I’ve been stuck on this for days and every time I try to fix it, something else breaks. Any help would be amazing!

Your problem is bad memory initialization and prompt handling. You’re creating ConversationBufferMemory globally but not connecting it to your conversation flow. Move the memory creation inside your chat interface function so each session gets its own memory instance. Your prompt template is also broken - ConversationalRetrievalChain needs both {context} and {question} variables, not just {question}. Try this: prompt_template = """Use the following context to answer the question: {context}\n\nQuestion: {question}\n\nAnswer:""". Stop manipulating chat_history manually in your chat_interface function too. Ditch the formatted_history logic and let langchain handle memory state - the chain will maintain context automatically once you configure it right.
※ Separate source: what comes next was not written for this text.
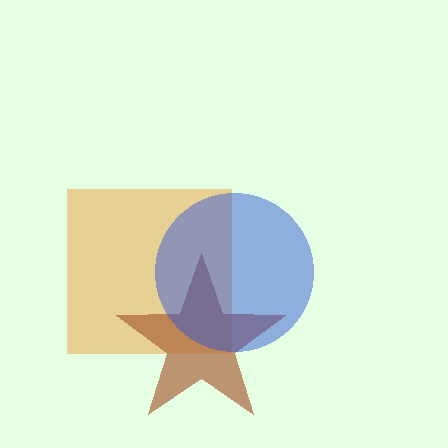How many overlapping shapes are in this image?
There are 3 overlapping shapes in the image.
you’re missing the key part - you need to pass memory to the chain properly. the ConversationalRetrievalChain isn’t using your memory object because you’re overriding it with gradio’s history. just remove the chat_history parameter completely from the qa_chain call and let langchain handle it. also, your prompt template needs the {context} variable or the retriever won’t work.
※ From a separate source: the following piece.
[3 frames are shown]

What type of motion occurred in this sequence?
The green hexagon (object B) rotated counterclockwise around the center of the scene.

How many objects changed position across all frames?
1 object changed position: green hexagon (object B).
I hit the same issue building my first RAG chatbot. The problem’s in how you’re handling memory. You’re creating a ConversationBufferMemory instance but then passing gradio’s chat_history directly to the chain - that’s mixing two different memory systems and they clash. Just let ConversationalRetrievalChain handle memory internally. Drop the chat_history parameter from your qa_chain call and only pass the question. The chain will automatically use the ConversationBufferMemory you set up to keep context. Your prompt template’s too basic too - ConversationalRetrievalChain needs specific variables like context and question. Change your get_bot_response function to just call response = qa_chain({“question”: user_question}) without chat_history. The memory object tracks conversations behind the scenes. This worked way better for me than juggling two separate history systems.